In her study, she notes that many of the ramps were probably intended to enable people with disabilities to enter the buildings. She draws that conclusion based on the fact that many of the ramps only provide access to main buildings, while the outbuildings – where you would expect sacrificial animals to be delivered, for example – have to do without a ramp. Sneed also dismisses the idea that the ramps were used during construction to supply and remove materials. The construction of ramps was too expensive and time-consuming to let them arise for temporary purposes. Moreover, Sneed argues, they always led to the temple platform and not to the roof, where the application of such a ramp could really come in handy during construction work. Finally, she also points out that the early Greeks raised heavy building materials very early – sometime in the seventh century BC – instead of, for example, driving them up such a ramp. The idea that the ancient Greeks did not need a ramp to move heavy (and precious) metals and other objects is supported by the fact that buildings in which they were usually stored do not have a ramp.
In Search of Healing
Buildings that are noticeably found to have ramps are shrines erected for gods whose people expected healing. As an example, Sneed quotes the sanctuary of Asklepios – the god of healing and medicine – in Epidauros, which has no fewer than eleven ramps. That is considerably more than the shrine erected in the same period in honor of Zeus in Olympia, which has only two ramps. “The available evidence points to a trend of healing shrines, where many people with a wide range of illnesses, injuries and conditions had more ramps than non-healing shrines,” Sneed concludes.

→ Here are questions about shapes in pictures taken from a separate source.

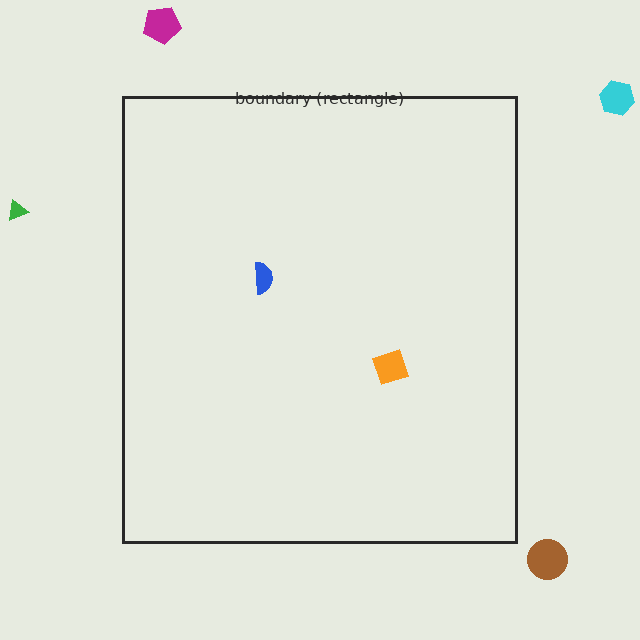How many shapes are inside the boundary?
2 inside, 4 outside.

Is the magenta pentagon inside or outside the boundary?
Outside.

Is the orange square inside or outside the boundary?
Inside.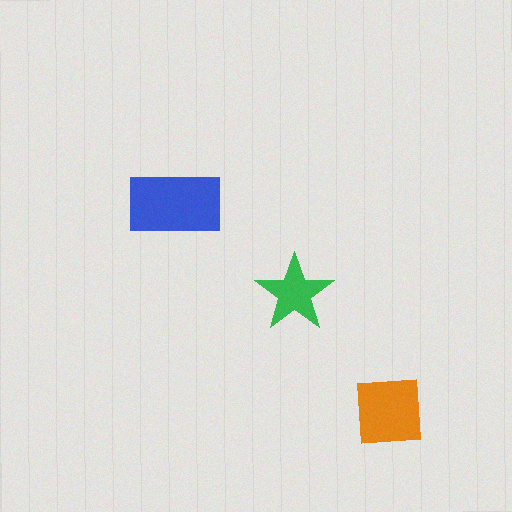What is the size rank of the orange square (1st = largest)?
2nd.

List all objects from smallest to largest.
The green star, the orange square, the blue rectangle.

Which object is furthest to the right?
The orange square is rightmost.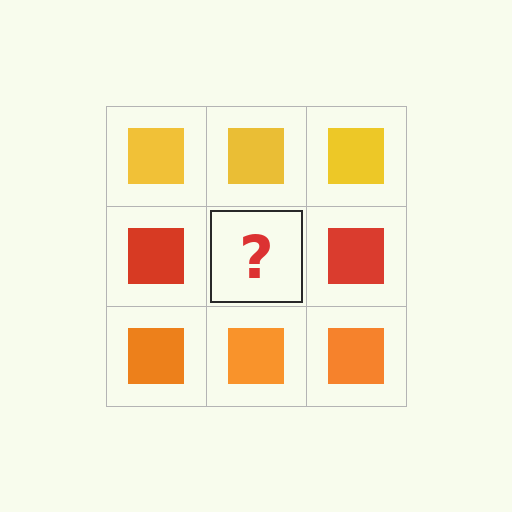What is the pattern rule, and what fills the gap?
The rule is that each row has a consistent color. The gap should be filled with a red square.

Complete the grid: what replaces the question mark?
The question mark should be replaced with a red square.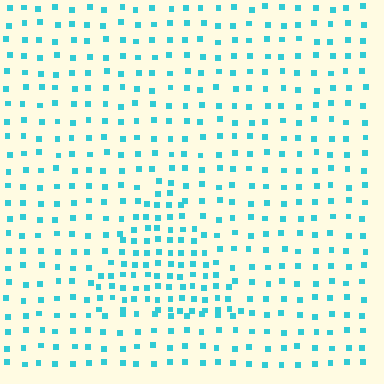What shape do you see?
I see a triangle.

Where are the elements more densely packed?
The elements are more densely packed inside the triangle boundary.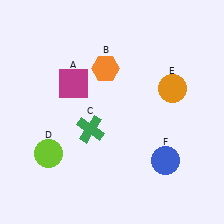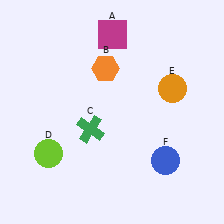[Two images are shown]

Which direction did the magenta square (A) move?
The magenta square (A) moved up and to the right.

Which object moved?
The magenta square (A) moved up and to the right.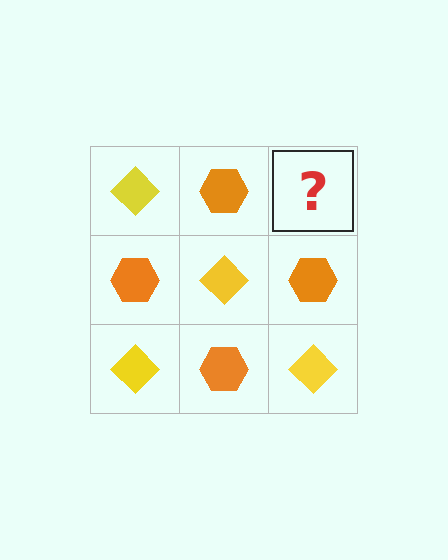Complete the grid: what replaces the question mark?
The question mark should be replaced with a yellow diamond.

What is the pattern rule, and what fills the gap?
The rule is that it alternates yellow diamond and orange hexagon in a checkerboard pattern. The gap should be filled with a yellow diamond.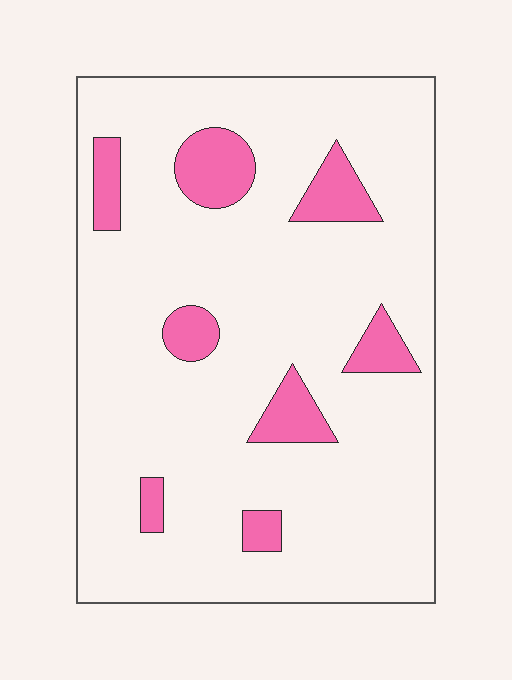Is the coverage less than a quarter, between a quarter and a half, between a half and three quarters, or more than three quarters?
Less than a quarter.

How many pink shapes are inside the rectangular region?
8.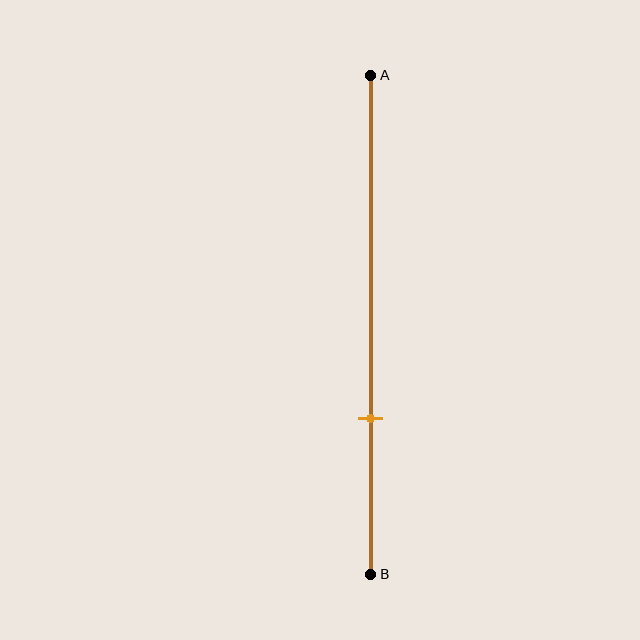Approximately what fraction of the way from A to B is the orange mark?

The idea that the ancient Greeks took into account people who were less mobile when designing buildings may seem a bit surprising, Sneed acknowledges in conversation with Scientias.nl. “We assume that the ancient Greeks excluded or even killed people with disabilities. For example, there is a story in which the Spartans kill disabled children. But on closer inspection, it is not all that simple. For example, next year an article will be published by me that shows that the ancient Greeks did not kill disabled children at all and that the alleged evidence has been misinterpreted all along. ” An analysis of numerous sources endorses the idea that people with disabilities or who were not so mobile for other reasons still had a place in Greek society. In her study, for example, Sneed cites various sources that mention influential people with disabilities. In fact, there are some Greek gods that myths say were less mobile. There are also indications that the ancient Greeks did not just let it go when one of them, for example, was seriously injured during war or an accident. For example, we know that the Greeks made prostheses to help people who lost their lower legs walk again. “Individuals (who were less mobile, ed.) Could – and were – be respected generals or kings or be revered as gods,” said Sneed. “They were also depicted in various art forms and buried in local cemeteries in a traditional way.” “Individuals (who were less mobile, ed.) Could – and were – be respected generals or kings or be revered as gods,” said Sneed. “They were also depicted in various art forms and buried in local cemeteries in a traditional way.” “Individuals (who were less mobile, ed.) Could – and were – be respected generals or kings or be revered as gods,” said Sneed. “They were also depicted in various art forms and buried in local cemeteries in a traditional way.”
The Greek approach
With that in mind, it is not surprising that the Greeks also keep their buildings accessible to people who are less mobile. That it comes as a surprise to us has more to do with how we look at the ancient Greeks – and ourselves. “We assume that only modern ‘progressive’ societies take the trouble to care for people with disabilities. But the ancient Greeks had an instrumental approach to life in general. They didn’t have to build healing shrines that people could go to and ask for healing from the god Asklepios, but they did. And when they did, they kept their target audience in mind – the people who wanted to visit this shrine – and then they built it so that it was accessible to these people. ”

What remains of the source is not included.